Veja um trecho dessas conversas:
Em outro trecho, Moustafa diz que o dinheiro não pode atrasar porque ele só cresceu por causa da propina:
“100% honesto”
Em outra conversa de Moustafa, destacada no inquérito, a Polícia Federal mostra o quanto de recurso público foi desperdiçado com corrupção no período investigado.
O médico diz que se eles fossem 100% honestos sobrariam milhões no instituto e teriam que devolver dinheiro ao governo. O médico pondera que, daquela maneira, estariam fora do esquema pela falta de pagamento de propina.
Moustafa diz que vive dos recursos públicos porque, se dependesse do que ganha na iniciativa particular, não teria dinheiro nem para pagar a sede anterior do instituto.
“Eu juro para o senhor que eu toparia tirar tudo que eu tenho de custo político e mais 50% do meu lucro para trabalhar de forma legal. Só que aqui, nesse [sic ] país, não funciona”, afirma.
Ele diz também que tem negócio na área da música “com outra porrada de irregularidade, entre as quais a bilheteria de menor”. “A gente vive num país em que a base dele é a ilegalidade, em tudo que a gente faz”, afirma numa conversa com funcionários do instituto.
Descontrole orçamentário
Outro dado da investigação é que recursos do Fundeb também foram repassados ao grupo criminoso como resultado de um total “descontrole do sistema orçamentário do estado do Amazonas.
A investigação indica que os recursos estaduais e federais eram misturados nas mesmas contas e que o sistema do estado não demonstra de forma “fidedigna” a origem dos recursos repassados ao instituto.
“Bandido-mor”
Em um trecho do inquérito, a Polícia Federal destaca uma declaração do médico, também feita a funcionários do instituto dele, em que o ex-secretário Evandro é chamado de “bandido-mor” do estado do Amazonas. Moustafa acusa o irmão de Melo de participação em um homicídio.

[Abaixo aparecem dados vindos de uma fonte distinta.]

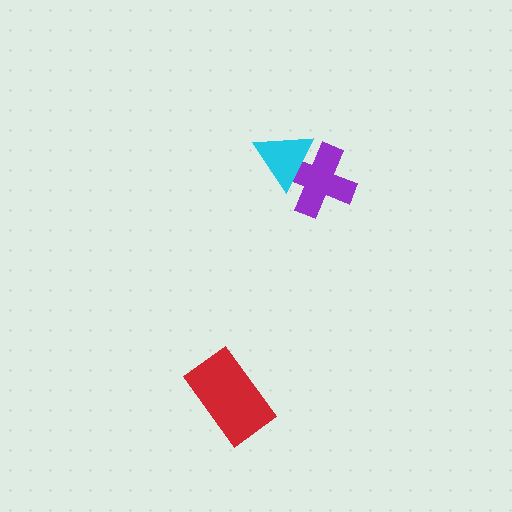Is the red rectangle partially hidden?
No, no other shape covers it.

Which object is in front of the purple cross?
The cyan triangle is in front of the purple cross.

“E ninguém aqui tá tipo assim com aquela consciência, o que eu costumo dizer lá do Evandro, que é o bandido-mor aqui desse estado, que é irmão do governador, que é secretário de administração que ele sim, o cara tá com um… um … um inquérito todo de homicídio nas costas dele, formação de quadrilha de ter mandado matar o cara que atirou as motos no irmão dele, o processo é criminal tem prova disso. O executor tá preso, os dois executores, já falou que foi o cara, já falou que foi o comandante da polícia que está afastado que mandou, entendeu?”.

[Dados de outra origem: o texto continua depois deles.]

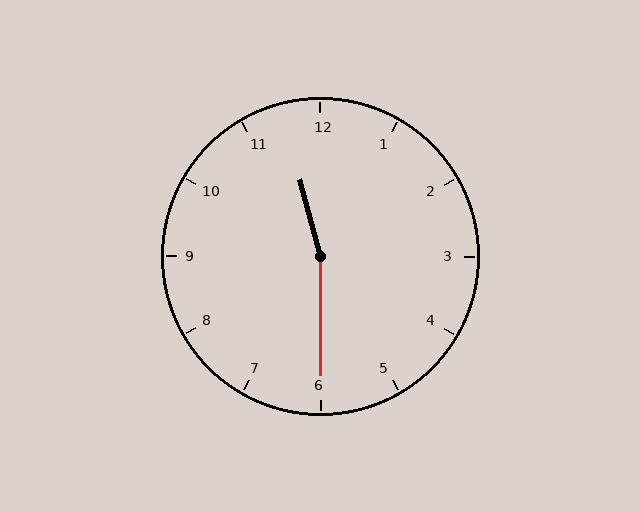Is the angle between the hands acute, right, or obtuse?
It is obtuse.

Ajuda da Susam e dica de Evandro
Ao falar com funcionários sobre problemas nos contratos do instituto apontados pela Controladoria-Geral da União (CGU), Moustafa diz que tem gente da Susam ajudando a corrigi-los. Em outro trecho de conversas, considerado grave pela PF, o médico fala sobre a possibilidade de corromper funcionários e agentes públicos de outros órgãos de controle.
Numa conversa pelo whatsapp com o ex-secretário Evandro, ele é alertado pelo irmão de Melo sobre cuidado que deve ter numa entrevista solicitada pela imprensa.
Alecrim
A PF diz que Moustafa não tinha um bom relacionamento com o ex-secretário Alecrim, mas, e apesar disso, manteve propina mensal para ele mesmo após o desligamento do médico da administração pública. Segundo a PF, Alecrim fora do governo continuou recebendo R$ 133 mil “por ordem de alguém”.
O ex-secretário Elias, segundo a PF, além de se acomodar ao esquema, solicitava de Moustafa vantagens indevidas para ele, para o filho, para a ex-namorada e para o ex-sogro.
Lobo, de acordo com o inquérito, recebeu recursos em espécie, mas também por meio da empresa Lorcam Consultoria.